A FEW YEARS ago Eric Schadt met a woman who had cancer. It was an aggressive form of colon cancer that had come on quickly and metastasized to her liver. She was a young war widow from Mississippi, the mother of two girls she was raising alone, and she had only the health care that her husband’s death benefits afforded her—an overburdened oncologist at a military hospital, the lowest rung on the health care ladder. The polar opposite of cutting-edge medicine. To walk into such a facility with stage 4 metastatic disease is to walk back in time to the world of the unmapped human genome, when “colon cancer” was understood to have a single cause instead of millions of causes resulting in unique variations, when treatment was the same bag of poison, whether you were in Ocean Springs, Mississippi, or Timbuktu. A time without big data, machine learning, or hope.

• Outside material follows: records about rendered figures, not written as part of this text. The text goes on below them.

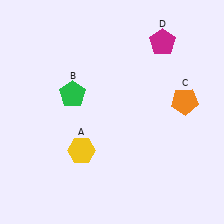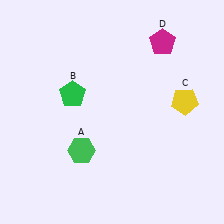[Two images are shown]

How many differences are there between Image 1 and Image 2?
There are 2 differences between the two images.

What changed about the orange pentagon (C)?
In Image 1, C is orange. In Image 2, it changed to yellow.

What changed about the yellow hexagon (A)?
In Image 1, A is yellow. In Image 2, it changed to green.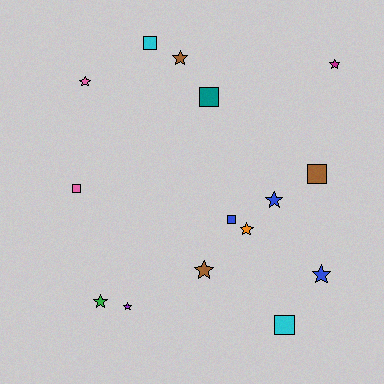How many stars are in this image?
There are 9 stars.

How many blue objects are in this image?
There are 3 blue objects.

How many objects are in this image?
There are 15 objects.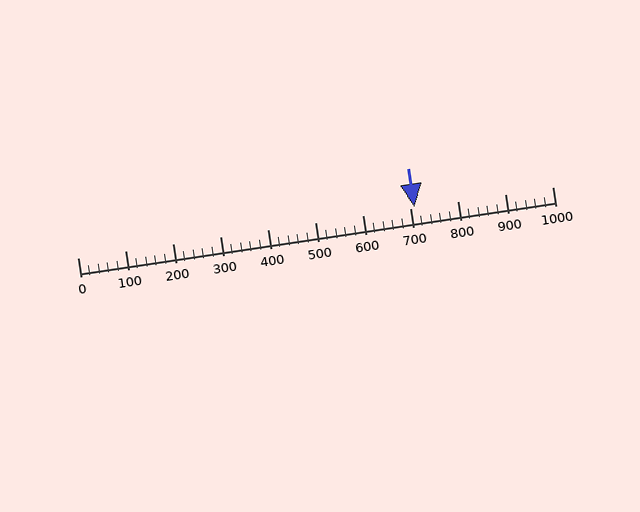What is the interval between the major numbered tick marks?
The major tick marks are spaced 100 units apart.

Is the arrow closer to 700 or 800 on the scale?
The arrow is closer to 700.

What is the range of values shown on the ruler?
The ruler shows values from 0 to 1000.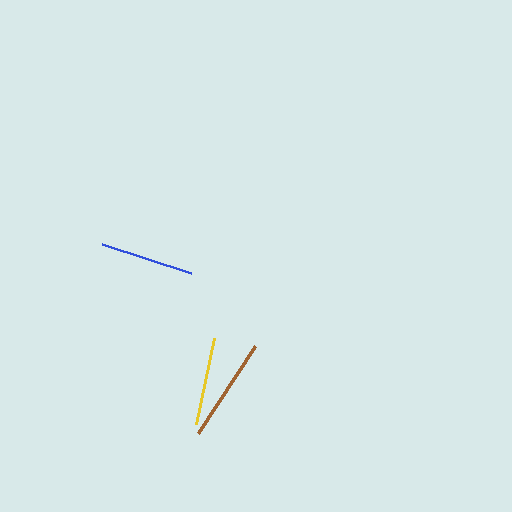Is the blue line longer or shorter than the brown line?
The brown line is longer than the blue line.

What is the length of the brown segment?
The brown segment is approximately 104 pixels long.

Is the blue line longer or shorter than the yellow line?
The blue and yellow lines are approximately the same length (about 94 and 88 pixels).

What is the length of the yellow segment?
The yellow segment is approximately 88 pixels long.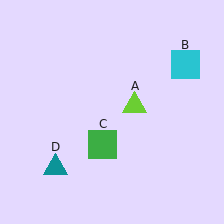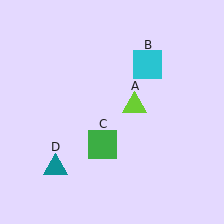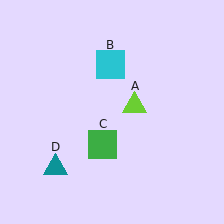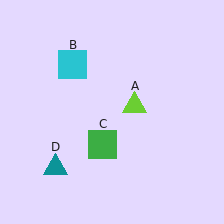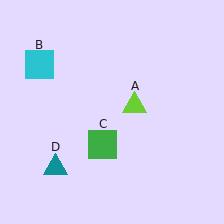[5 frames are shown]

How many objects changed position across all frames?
1 object changed position: cyan square (object B).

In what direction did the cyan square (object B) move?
The cyan square (object B) moved left.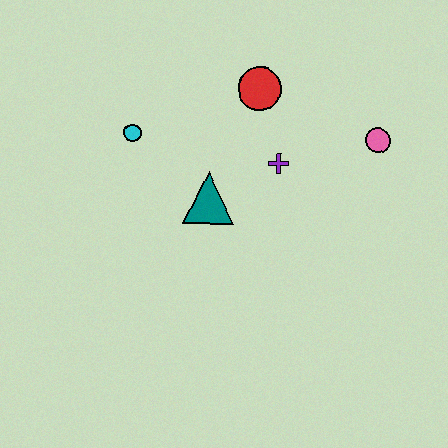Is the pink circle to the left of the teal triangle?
No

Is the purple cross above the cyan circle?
No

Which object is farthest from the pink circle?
The cyan circle is farthest from the pink circle.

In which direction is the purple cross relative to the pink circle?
The purple cross is to the left of the pink circle.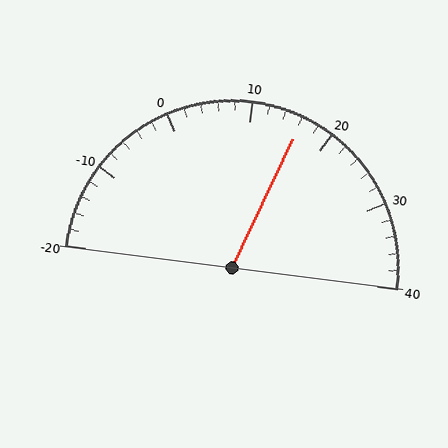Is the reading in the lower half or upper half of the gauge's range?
The reading is in the upper half of the range (-20 to 40).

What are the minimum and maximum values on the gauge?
The gauge ranges from -20 to 40.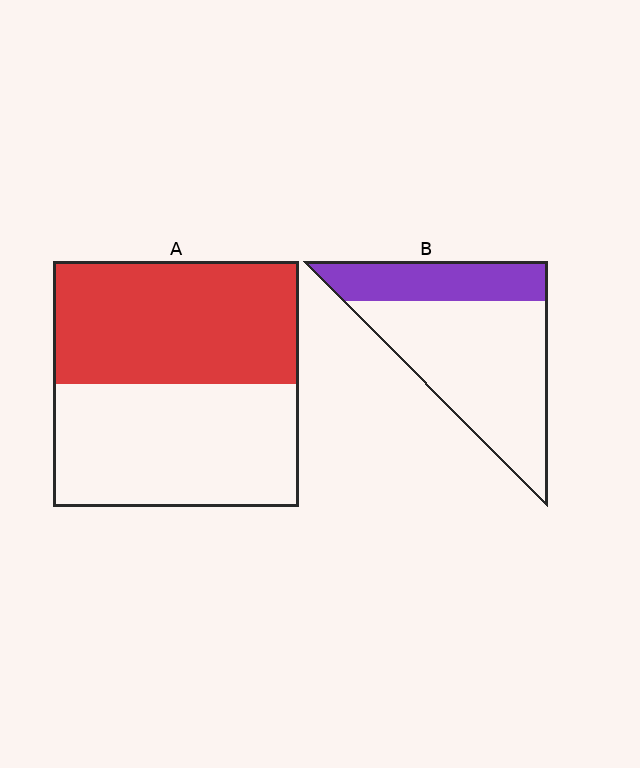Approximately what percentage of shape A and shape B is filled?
A is approximately 50% and B is approximately 30%.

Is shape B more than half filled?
No.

Schadt had just started the Icahn Institute for Genomics and Multiscale Biology at Mount Sinai Hospital, and when he heard about the woman in Mississippi, he said, simply, “That’s exactly the kind of patient we take.” By that he meant patients for whom the current standard of care would fail, for whom the future of medicine—one in which supercomputers sift through masses of genetic data for patterns that could lead to new treatments and cures—could not arrive fast enough.
Schadt isn’t a cancer specialist or even a medical doctor. He’s a mathematician and a specialist in molecular and computational biology, and he had never had a single patient in his life. Yet through his new lab at Sinai, Schadt would generate a terabyte of data on this woman’s cancer, thousands of times what she could have expected in a conventional medical setting, in the hope of finding new ways to combat it. Toward the end, Schadt would sit at her bedside, distraught. They had become close, and the scientist who had never had patients before was seeing the implications of scientific ambition and failure. She died last year.
Seated at his desk at Mount Sinai, Schadt is direct and disarming. At 51, he wears a short-sleeved polo shirt and shorts everywhere he goes, even to black-tie galas or in New York winters, which gives him the unassailable air of a true eccentric, or a high-school football coach. For any medical researcher, it’s easier to be bullish when you’re publishing papers or developing drugs, layers removed from the human impact of your work. But living the effect of your work and watching someone slowly die in front of you, well, “that’s a deeper humbling than I’d ever experienced before,” Schadt says today.
“We’re on this exponential growth curve, where your mind naturally projects all the way into the future, and you think: We’re going to figure this out,” he says. “In the end, we will know what all these cells are doing, what all these perturbations do. The humbling part is that as we are on this growth curve, we are continually struck by the increasing complexity that is revealed.”
For a decade we’ve been talking about the potential of gene sequencing and personalized medicine, how advances in computer processing power combined with an increasingly intimate understanding of our individual genomes has put us on the threshold of an age of miracles. With enough data, the theory goes, there’s not a disease that isn’t druggable. But as Schadt has learned, it’s not enough to plumb the depths of an individual’s DNA. It requires a universe of data—exabytes worth—to detect patterns in a population, apply machine learning, find the network of mutations responsible for disease, and do something about it. The bigger these data sets become, the more accurate and powerful the models and the predictors become.
The problem is getting these exabytes of genetic data. Turns out you can’t just walk up to people, millions of them, and say, “Your data, please.” You must first persuade them that you’ll only do good things with it and won’t let it fall into the wrong hands. (We do like our privacy.) You must then convince the medical centers and genetic companies that collect this data that, rather than hoard it for their own profit, they should share it so the entire research community can attain the economies of scale—the critical mass of data, individual sets eventually numbering in the millions—that Schadt and many others believe is necessary to understand the causes of diseases and engineer new treatments and cures.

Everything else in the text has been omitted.